Children had been reduced to the status of "targets and outputs" in a school system ruled by political "whim", researchers from Manchester Metropolitan University said.
Their report, part of the ongoing Primary Review, warned that teachers had been de-skilled and demoralised by the constant Government interference and that the relentless focus on targets had created an "impersonal" system. The study, by Liz Jones, Andy Pickard and Ian Stronach at Manchester Metropolitan University, concluded that many older teachers felt demoralised by lack of freedom to run their own lessons in the face of government "micro-management of their work".
Centralised control over primary education has increased in the past 15 years as ministers introduced new targets, more testing and league tables. Initiative overload, hysterical response to media scares and scapegoating of schools and teachers had become "a permanent feature of contemporary modernisation by New Labour", the study warned.
A second study, on teacher training, for the Primary Review warned that ministers' strict control of training courses had created a "culture of compliance" among teachers and pupils. The report, by Olwen McNamara and Rosemary Webb at Manchester University and Mark Brundrett from Liverpool John Moores University, warned that successive governments had "progressively increased prescription and control", which had left schools subject to "political whim".
The third report, by Hilary Burgess, from the Open University, examining staffing reforms, warned that children with special needs were missing out on time with their class teacher because they were being left in the care of classroom assistants.
The Liberal Democrats accused the Government of treating teachers like robots. David Laws, their education spokesman, said: "There is a danger of the Government squeezing the life out of education and preparing teachers in a robotic way to deliver a very prescriptive curriculum."

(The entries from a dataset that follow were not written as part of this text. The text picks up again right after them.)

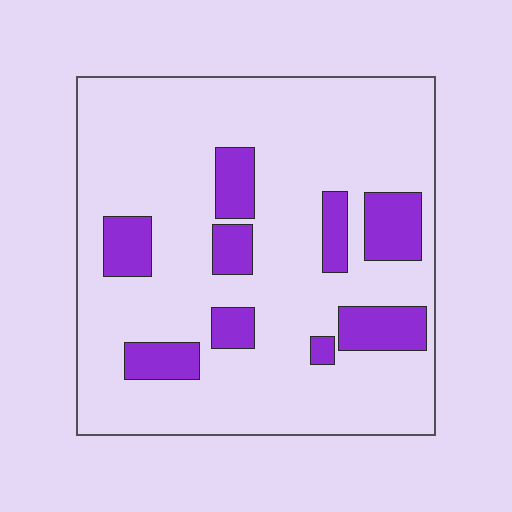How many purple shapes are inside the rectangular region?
9.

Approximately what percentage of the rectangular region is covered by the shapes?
Approximately 20%.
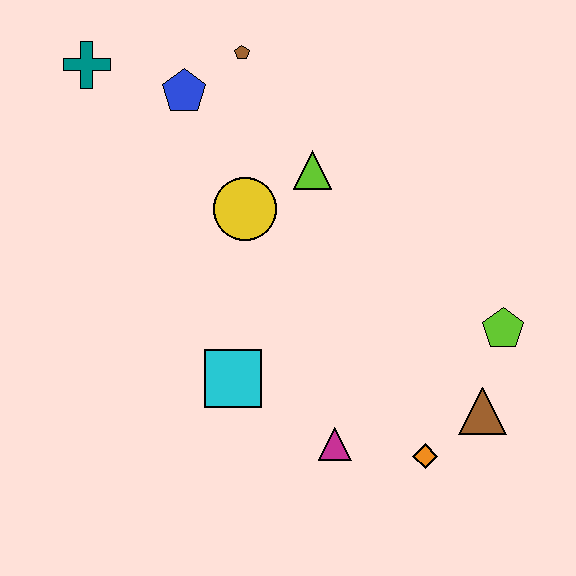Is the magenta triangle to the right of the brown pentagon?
Yes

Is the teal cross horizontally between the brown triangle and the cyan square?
No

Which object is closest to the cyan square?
The magenta triangle is closest to the cyan square.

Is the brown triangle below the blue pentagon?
Yes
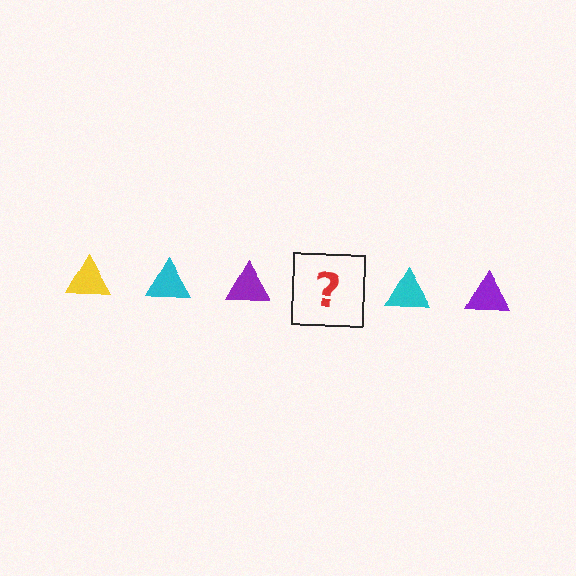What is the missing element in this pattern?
The missing element is a yellow triangle.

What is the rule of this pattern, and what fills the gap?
The rule is that the pattern cycles through yellow, cyan, purple triangles. The gap should be filled with a yellow triangle.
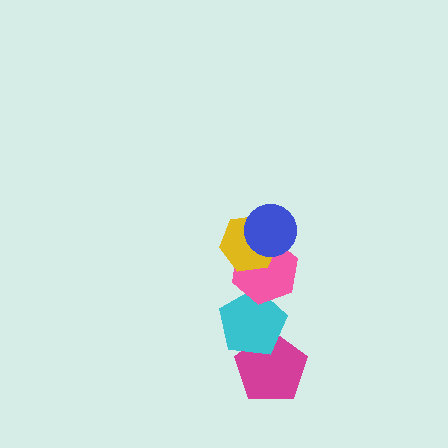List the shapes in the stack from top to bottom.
From top to bottom: the blue circle, the yellow hexagon, the pink hexagon, the cyan pentagon, the magenta pentagon.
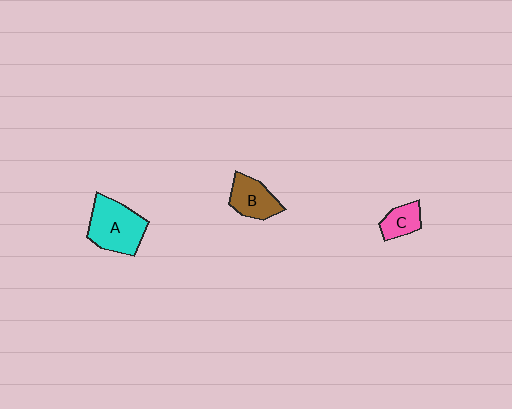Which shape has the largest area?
Shape A (cyan).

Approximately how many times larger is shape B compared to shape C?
Approximately 1.5 times.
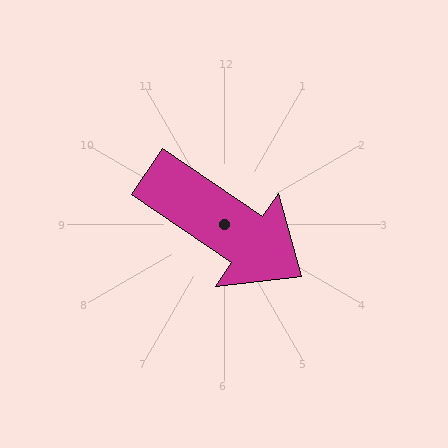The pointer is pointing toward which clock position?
Roughly 4 o'clock.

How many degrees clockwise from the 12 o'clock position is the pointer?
Approximately 124 degrees.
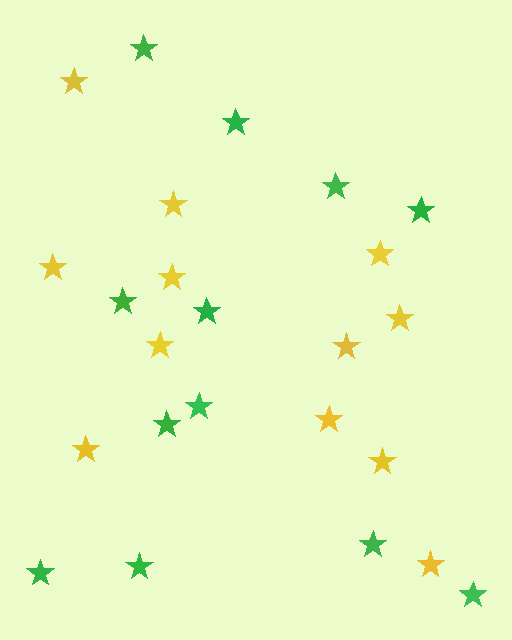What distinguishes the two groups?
There are 2 groups: one group of yellow stars (12) and one group of green stars (12).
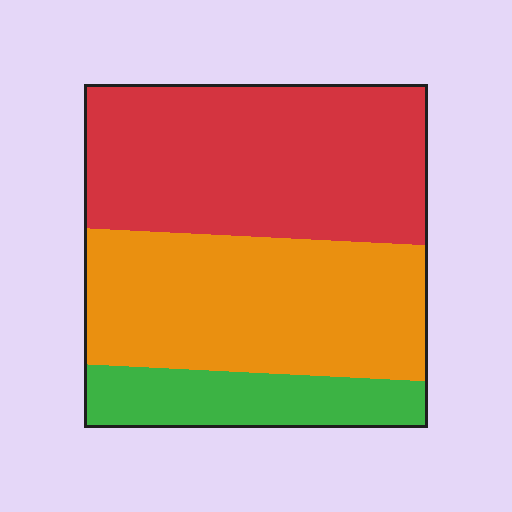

Andrew Adonis, the Schools minister, defended the Government's record. He said: "We make no apology for policies which are delivering the highest standards ever."
The problem areas
* A narrowing of the curriculum – primary schools are increasingly focusing on literacy and numeracy to boost their league table positions but at the expense of children's wider education. "The remorseless pursuit of grades had unhealthy effects on other educational goals."
* Loss of self esteem of pupils and teachers – pupils are being demoralised by the "impersonal" education system with its excessive focus on targets and tests. Teachers, particularly older staff, feel deskilled by government "micromanagement" of their lessons. "The reconstruction of the child in terms of targets and outputs... has impersonalised education in ways that are now being recognised."
* A reduction in creative pedagogy – government interference in teacher training has led to increased focus on preparing teachers to deliver government strategies rather than developing them as thinking professionals. Teachers are under increasing pressure from politicians and the public to be more accountable and raise standards. "There is evidence teachers are being deskilled and their work intensified."

Comments
13 Comments
I took early retirement last year having been a primary teacher for 37 years and head for 16 years simply because I was fed up with the job for all the reasons contained in the Primary Review. In the face of all the interference from both Central and Local Govt. I tried to run a school which reduced that interference to the minimum and to provide the children with a broad and balanced curriculum with lots of opportunities to experience the world beyond the classroom and not to concentrate wholly on SATS, targets and irrelevant initiatives. As a result the children loved coming to school, the staff felt in control and we still managed to achieve good results.
It was clear that the education system was suffering the effects of too many people working far removed from the classroom constantly, thinking of new initiatives to keep themselves in jobs. Just think how many versions of the National Curriculum and Literacy & Numeracy Strategies we have had in the past twenty years and this is just the tip of the initiative iceberg and even as I write Synthetic Phonics is the latest initiative to be taking teachers out of their classrooms on courses and keeping an army of LEA consultants in work for a few more years uintil the next new revision of this initiative is thought up.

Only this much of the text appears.